まとめ:VAIOならではの魅力が味わえるコンパクトで求めやすい2in1

 2013年夏以降にリリースされた現行世代のVAIOシリーズ(VAIO Pro 11/13、VAIO Duo 13、VAIO Fit Aなど)は、液晶ディスプレイやサウンド、キーボードなど、スペック表を見ただけでは分からない部分までクオリティが高く、購入したユーザーの満足感も高いと思われる。

 このよさを受け継いだ2in1のエントリーモデルとなるVAIO Fit 11Aも完成度は高い。第4世代Core搭載の上位機種と比較した場合、CPUパフォーマンスと密接に関わる部分では譲る部分もあるが、手ごろなサイズと2in1+ペンの使い勝手、そして求めやすい価格をうまくバランスさせている。

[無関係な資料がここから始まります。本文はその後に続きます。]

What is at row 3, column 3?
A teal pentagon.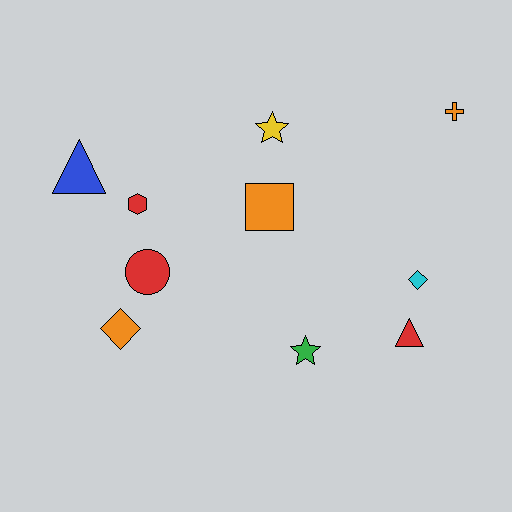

 ソニーストアで購入できるVAIOオーナーメード(VOM)モデルは、9万7800円(税込)と10万円を切る価格から購入でき、Pentium N3520(2.166GHz/最大2.42GHz)、8Gバイトメモリ、256GバイトSSDを搭載したハイスペックな構成でも13万6800円(税込)におさまる。

 ソニーとして発売されるVAIOノートは2014年春モデルが最後になるが、Webならびに電話による技術サポート、修理対応は販売終了後も継続される(VOMモデルの標準保証は3年間)。コンパクトで扱いやすいノートPC/2in1を探しているならば、ぜひ検討してもらいたい製品だ。